Howard T. Ennis School provides educational services to students, preschool (starting at age 2) through 21 years old with significant disabilities. It serves students in the IRSD and other districts in Sussex County.

Mark Steele, who retired as Indian River School District superintendent earlier this year, gestures to the future site of the new Howard T. Ennis School to be located across from Sussex Central High School in rural Georgetown.

IRSD Superintendent Dr. Jay Owens experienced the Ennis School culture and atmosphere as an assistant principal in 2006.

“It was apparent that the environment by the staff within the walls of the building was extraordinary. The love, care and compassion provided to the students is unparalleled,” said Dr. Owens. “I am excited that the Indian River School District will be able to provide that same level of support for our students within the walls of a new state-of-the-art facility.”

Among those on hand for the ceremony and groundbreaking were architects and engineers, past and current IRSD board members and administration and local legislators who were instrumental in the change from Level 4 to a buildable Level 2 for the land.

The school will be built on 32.5 acres on the eastern side of Patriots Way across from the current Sussex Central High School.
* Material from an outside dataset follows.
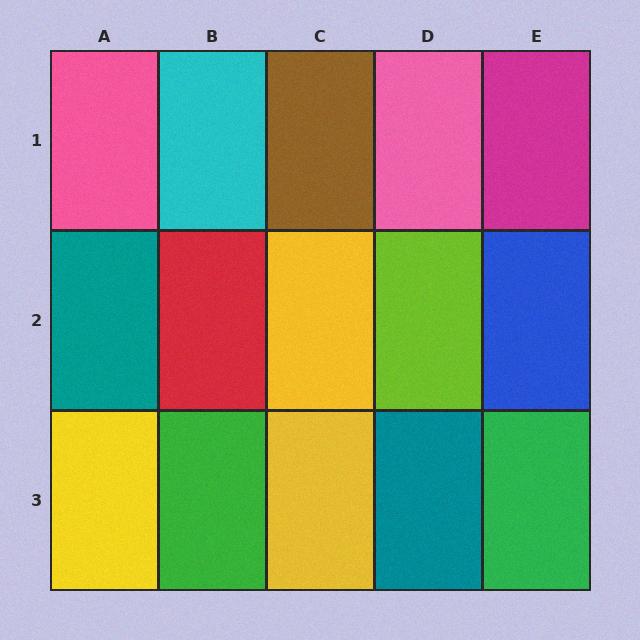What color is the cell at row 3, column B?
Green.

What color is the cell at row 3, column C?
Yellow.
The land was transferred from the state and Department of Health & Social Services to the Indian River district.

The facility will feature a therapy pool, greenhouse, playground, gymnasium, multiple therapy rooms for speech, occupational and physical therapy, a nursing suite and ample parking.

“It will be a wonderful school for our students,” said Dr. Owens, noting that the Ennis School staff played a key role, providing “insight in every step of the way.”
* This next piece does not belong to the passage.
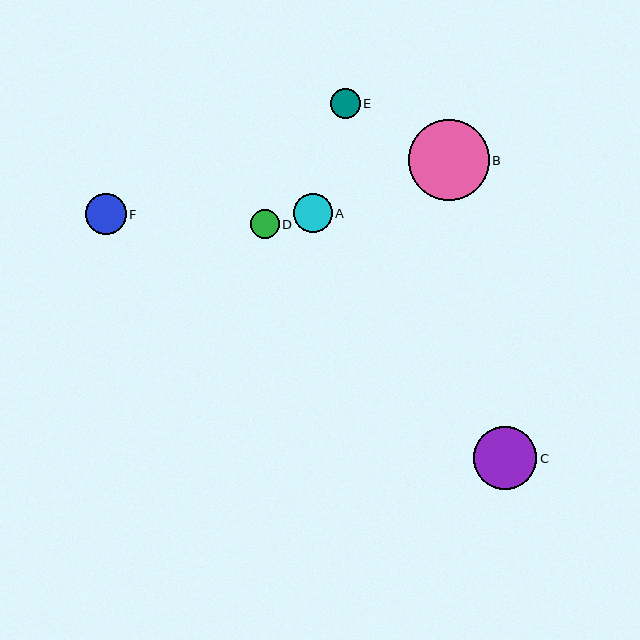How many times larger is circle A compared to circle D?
Circle A is approximately 1.4 times the size of circle D.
Ceremonial groundbreaking in waves was held Friday at the site of Indian River School District’s new Howard T. Ennis School, to be built across from the current Sussex Central High School. In photo, from left, IRSD Superintendent Dr. Jay Owens, board of educaton president Rodney Layfield, board vice president Leolga Wright and school board member Dr. Heather Statler.

Two special guests attended the groundbreaking – Robert Kelly Ennis and Sandra Mazelis. They are grandchildren of Howard T. Ennis, in whose honor the former Sussex County School for the Trainables was renamed by the IRSD board of education in 1971 in recognition of his service in Delaware as an educator and an administrator.

Born on a farm in the Dover area in 1889, Mr. Ennis graduated from high school in Dover and Delaware College, now the University of Delaware. He entered the education field, serving as a principal and superintendent and in January 1921 became the first superintendent of the Hospital for the Mentally Retarded at Stockley, then known as the Delaware Colony, Dr. Owens said.

Former IRSD Superintendent Mark Steele, who retired earlier this year, was on board during the initial process that included several hurdles, including a one-year project delay at the state’s request due to Delaware’s financial deficit in 2018.

Echoing Dr. Owens, Mr. Steele said Ennis School is truly a gem.

“As a former superintendent I can tell you, the kids and staff at Howard T. Ennis are wonderful. If you have never been there, you need to go someday and take a look at what that staff does with the children that need this type of school,” said Mr. Steele. “It is a very proud day for the Indian River School District.”